EDITORIAL DU NUMERO DE RFM 246 – MARS 2014
La révolution digitale est sans doute aussi profonde sinon davantage encore que ne le fût la révolution industrielle dans la seconde moitié du 19ème siècle pour nos pratiques et nos usages et nos systèmes économiques. C’est non sans un certaine ironie que l’on se remémore cette phrase de Bill Gates prononcé lors d’un discours à l’université de Washington en 1998 : “On se fait parfois surprendre. Par exemple, quand Internet est arrivé, c’était notre cinquième ou sixième priorité”.
S’il est trop tôt pour que l’histoire s’empare du sujet, les sciences de gestion, et plus particulièrement le marketing et la communication, le savent bien qui ont vu en quelques années, le Web et ses différentes déclinaisons (sites, réseaux sociaux, blogs, forums, mails, etc.) participer d’une (r)évolution des outils, des méthodes, des pratiques. Nous avons choisi dans le cadre de ce numéro de mars 2014 de cibler quelques-unes des manifestations les plus visibles d’Internet : le bouche-à-oreille virtuel, l’usage des blogs adolescents, l’immersion dans la consommation en ligne et enfin la prise de pouvoir du consommateur dans un contexte participatif. Chacun de ces comportements interpelle aujourd’hui les responsables de marques, perplexes sur la façon de s’adresser à ces nouveaux publics, de canaliser à leur profit les informations ainsi échangées ou bien encore d’intégrer dans la démarche marketing le nouveau pouvoir que les consommateurs exercent désormais sur le courant d’affaires.

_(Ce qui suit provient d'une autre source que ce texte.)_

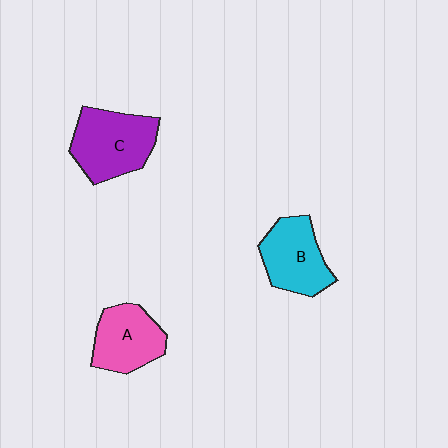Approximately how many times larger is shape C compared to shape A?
Approximately 1.2 times.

Le premier article, écrit par Gilles SERE DE LANAUZE et Béatrice SIADOU-MARTIN, porte sur le bouche-à-oreille négatif. Dans une posture le plus souvent défensive, les marques cherchent aujourd’hui à contrer la viralité des propos négatifs qu’échangent les Internautes. Vaines tentatives le plus souvent tant les communautés “contre” sont nombreuses et hétérogènes et les sources des messages difficilement identifiables ! Trois facteurs de l’impact du bouche-à-oreille ont été le plus souvent étudiés : le volume des messages, l’hétérogénéité des sources et enfin la valence des propos. Les auteurs s’intéressent eux à deux autres facteurs, la crédibilité des propos d’une part et leur virulence de l’autre. Ils cherchent plus spécifiquement à identifier quelles dimensions linguistiques renforcent l’une et l’autre de ces deux dimensions et quel impact ces dimensions exercent sur la relation du consommateur à la marque. La virulence s’entend ici comme la mesure du “degré de nocivité et d’agressivité” d’un message, l’expression donc d’une “intentionnalité négative”. La crédibilité est-elle un concept plus classiquement étudié dans les recherches sur la persuasion. La grille linguistique retenue, celle de Jakobson, se fonde sur 6 critères principaux du message, qui s’apparentent aux dimensions cognitives, affectives et conatives (auxquelles s’ajoutent une dimension relationnelle). Dans un premier temps, les auteurs codent les messages postés par les Internautes à propos d’une marque réputée de produit alimentaire (Actimel) selon cette grille. Au termes de l’analyse de 337 messages négatifs postés, les auteurs établissent que les Internautes cherchent bien à renforcer l’impact du message en jouant sur le renforcement de sa crédibilité ou de sa virulence. Fort de cette première conclusion, ils proposent une deuxième expérimentation au cours de laquelle ils manipulent l’intensité des deux facteurs, crédibilité et virulence dans un plan factoriel complet. Leur conclusion est sans appel : la crédibilité perçue d’un message négatif dégrade logiquement la confiance et l’attachement à la marque, alors que la virulence exerce directement et en interaction avec la crédibilité un effet inverse !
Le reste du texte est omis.